Cohen was presented with eight terms of home confinement and grew upset about the media gag conditions, said his former lawyer and adviser Lanny Davis. Davis said Cohen was reluctant to sign because he had already completed his book while in prison.
Cohen and his attorney were in a room discussing the situation for an hour and a half when three federal marshals showed up with shackles, Davis said. Cohen told them he would sign, Davis said, but one of the marshals said it was out of their hands.
Davis said he suspects “somebody on high is involved here.”
“I don’t know that, but something just seems off to me,” he said in a conference call with reporters.
Cohen was scheduled to be sent to the Metropolitan Detention Center in Brooklyn, Levine said, but he was in custody at the Metropolitan Correctional Center in Manhattan.

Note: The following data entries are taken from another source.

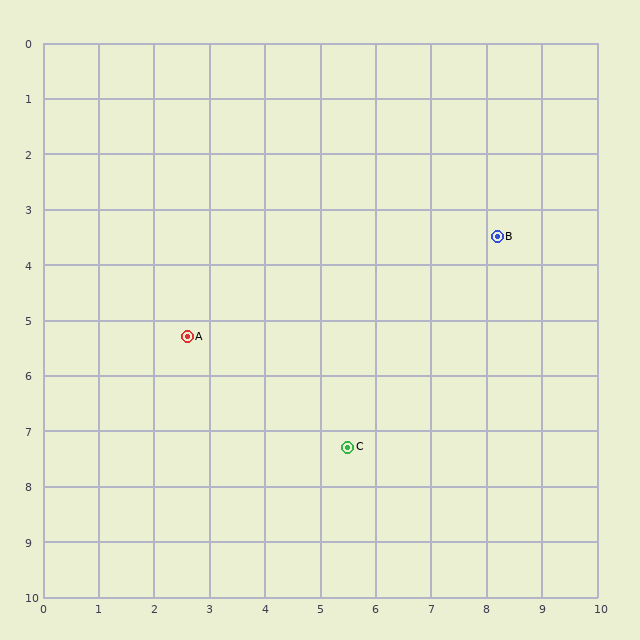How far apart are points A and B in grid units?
Points A and B are about 5.9 grid units apart.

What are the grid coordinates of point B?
Point B is at approximately (8.2, 3.5).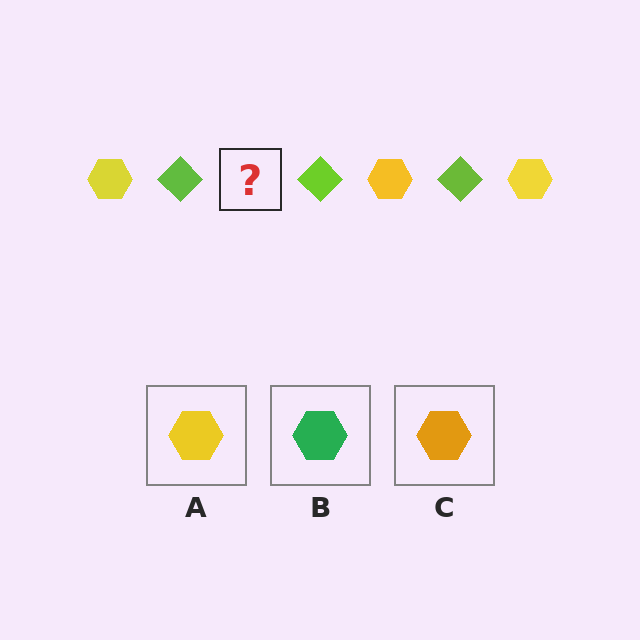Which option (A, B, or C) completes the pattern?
A.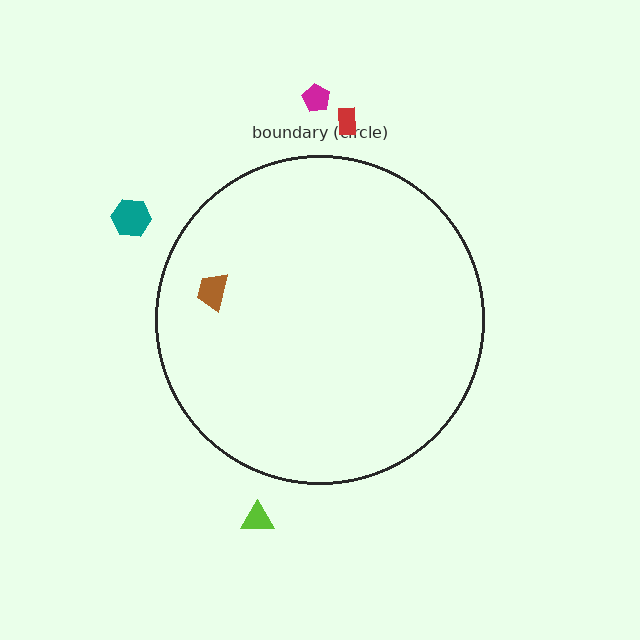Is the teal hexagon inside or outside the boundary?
Outside.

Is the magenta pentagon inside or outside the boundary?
Outside.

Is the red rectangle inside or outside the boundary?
Outside.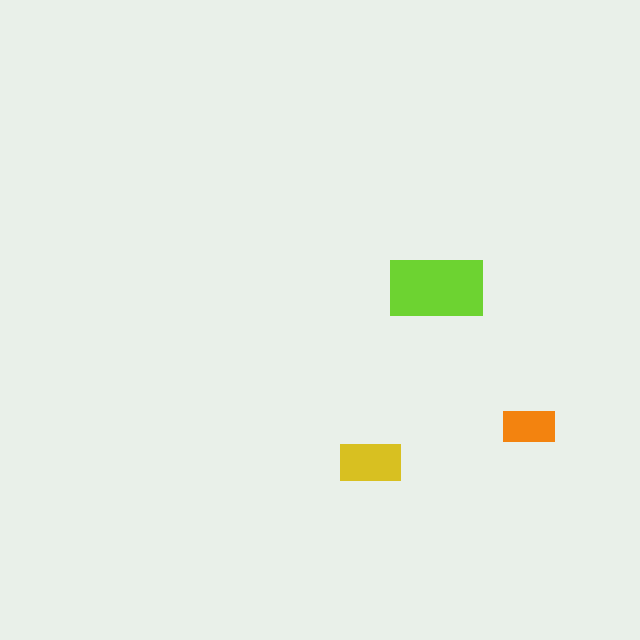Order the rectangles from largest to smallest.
the lime one, the yellow one, the orange one.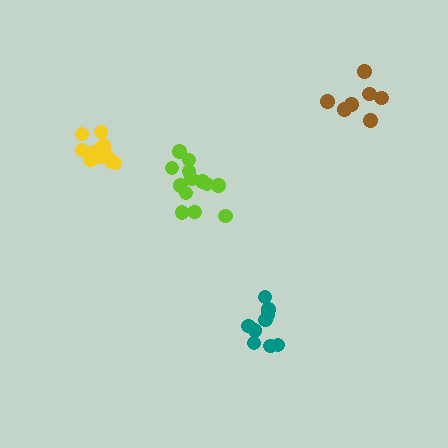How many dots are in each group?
Group 1: 7 dots, Group 2: 13 dots, Group 3: 11 dots, Group 4: 9 dots (40 total).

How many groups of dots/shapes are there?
There are 4 groups.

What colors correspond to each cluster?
The clusters are colored: brown, lime, yellow, teal.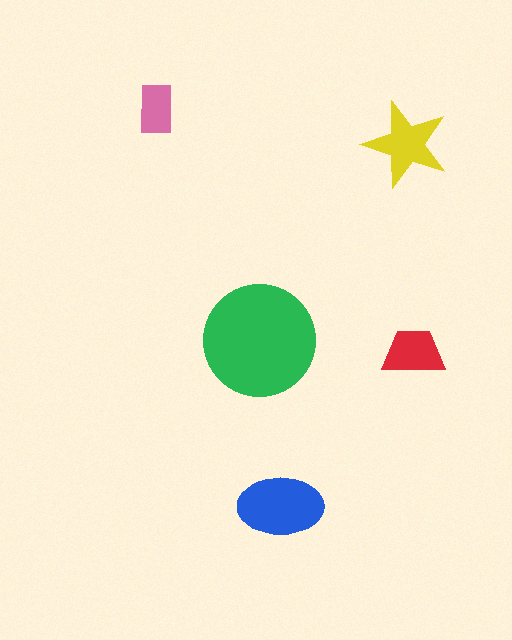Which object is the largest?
The green circle.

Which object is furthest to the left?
The pink rectangle is leftmost.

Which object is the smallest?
The pink rectangle.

“Today, Michael Cohen refused the conditions of his home confinement, and as a result, has been returned to a BOP facility,” a Bureau of Prisons spokesperson said.
Cohen was photographed a few days ago at a restaurant on Manhattan’s Upper East Side. The image was splashed across the cover of the New York Post.
“Michael’s belief is that his going out to dinner a block from his home is not a violation of any of his rules,” Davis said.
Cohen was released from federal prison in May. He was serving a three-year sentence after having pleaded guilty to what a federal judge called a “veritable smorgasbord” of criminal conduct, including making secret payments to women who claimed they had had affairs with Trump, lying to Congress about the president’s business dealings with Russia and failing to report millions of dollars in income.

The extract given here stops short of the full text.